Kemenko PMK: Indonesia Penyumbang TBC Terbanyak Kedua di Dunia
Buku WKPTB harus menjadi acuan dalam rangka mengatasi penyebaran kasus TBC
REPUBLIKA.CO.ID, JAKARTA -- Kementerian Koordinator Bidang Pembangunan Manusia dan Kebudayaan (Kemenko PMK) mengungkapkan, saat ini Indonesia masih masuk dalam negara dengan beban tinggi kasus TBC dunia. Bahkan menjadi negara penyumbang nomor dua terbanyak, yakni 10 persen, di bawah India sebanyak 27 persen, serta di atas China dan Filipina yang masing-masing menyumbang 7,1 persen dan 7 persen.
“Hal tersebut bukan prestasi yang patut dibanggakan, namun harus dijadikan tantangan agar dapat terpacu, bersinergi, dan berkolaborasi membangun orkestrasi dalam upaya mengakhiri epidemi TBC di Indonesia,” ujar Plt Deputi Bidang Koordinasi Peningkatan Kualitas Kesehatan dan Pembangunan Kependudukan Kemenko PMK Budiono Subambang di Jakarta, Rabu (3/4/2024).
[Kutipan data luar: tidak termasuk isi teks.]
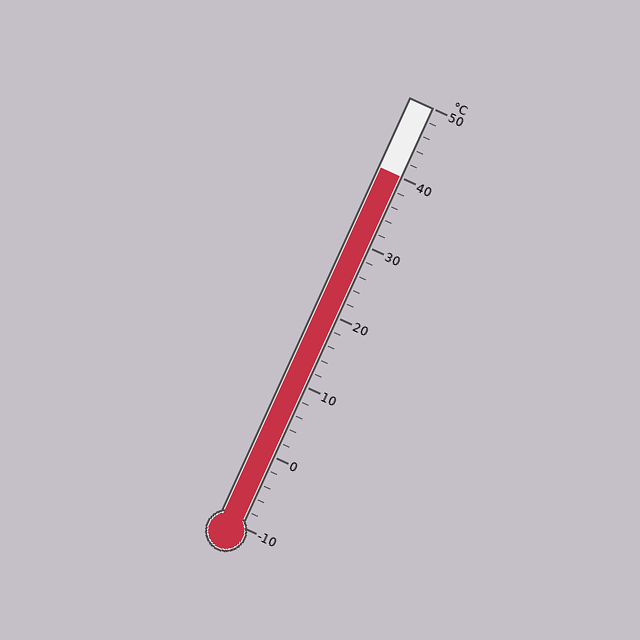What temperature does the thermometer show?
The thermometer shows approximately 40°C.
Sebab itu, kata dia, Wadah Kemitraan Penanggulangan Tuberkulosis (WKPTB) meluncurkan buku 'Pedoman Kemitraan Percepatan Penanggulangan Tuberkulosis (TBC)'. Budiono mengatakan, buku pedoman tersebut harus menjadi acuan semua pihak dalam rangka mengatasi dan mencegah penyebaran kasus TBC di Indonesia.
Budiono juga mengatakan, penyusunan buku tersebut merupakan suatu langkah strategis untuk mendorong pengembangan dan penguatan kemitraan di pusat dan daerah serta mengajak semua mitra WKPTB, kementerian, lembaga, dan pemerintah daerah untuk menyosialisasikan pedoman ini secara luas.
“Dengan semakin banyak pihak yang terlibat dan berperan aktif, kita dapat mempercepat pencapaian target eliminasi TBC. Selain itu saya minta agar mitra WKPTB dan pemerintah daerah bekerja langsung pada target sasaran orang terduga dan terdampak TBC, agar upaya dan sumber daya yang disediakan dapat dirasakan manfaatnya,” kata Budiono.
Ketua Dewan Pembina Stop TB Partnership Indonesia Yaser Raimi Panigoro selaku Pengarah WKPTB dari unsur non pemerintah menyampaikan, dalam Peraturan Presiden Nomor 67 Tahun 2021 telah tercantum elemen yang perlu terlibat dalam penanganan penanggulangan TBC. Dengan adanya buku ini, lanjut Yaser, diharapkan akan menjadi langkah konkret sebagai pedoman para pihak terkait dalam melakukan aksi nyata di lapangan.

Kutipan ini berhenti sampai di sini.